Or just because, as these things go.
Just as Doctor Who fans across the years make a claim for ‘their era’ of Doctor Who and ‘their’ Doctor, so it is with another immortal character who has been portrayed and reinvented many, many times down through the years, Sherlock Holmes.
During this otherwise fallow period the Tour Brain Trust has been going through the immaculately produced Granada series of Sherlock Holmes true-to-period adaptations from the 1980s which starred Jeremy Brett, whom the Tour claims as ‘our’ Holmes. In the Series 3 story ‘The Musgrave Ritual’ who should show up but none other than Ian Marter, good ol’ Harry Sullivan as Inspector Fereday.

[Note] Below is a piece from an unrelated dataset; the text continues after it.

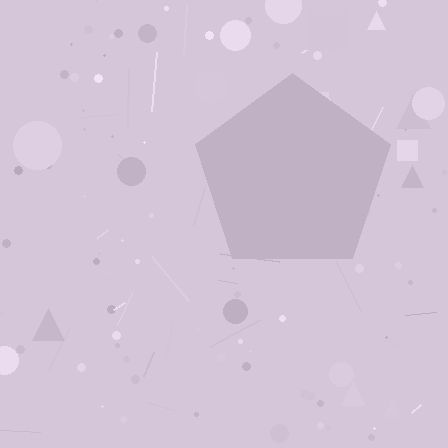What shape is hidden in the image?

It was a small scene insofar as the police presence in the story was almost purely perfunctory, still it was nice to see Marter again.
At a time in Classic Who where companions stayed for multiple seasons, and, yes we know that Marter was technically a companion for more than one season [a further digression–Terror of the Zygons was supposed to be a Season 12 story and in The Android Invasion, even as Harry Sullivan, he was just a guest actor like any other UNIT member], Marter is a little too easy to overlook.
Add to that it’s worth remembering that by some definition a ‘safety’ companion, cast even before Tom Baker was cast in the event the fourth Doctor was older so that Marter handle more of the physical action which in turn meant Marter was a one and done essentially.
Marter’s appearance in ‘The Musgrave Ritual’ was his last acting credit. The episode aired in 1986, and he died later that year aged 42. Too damn young.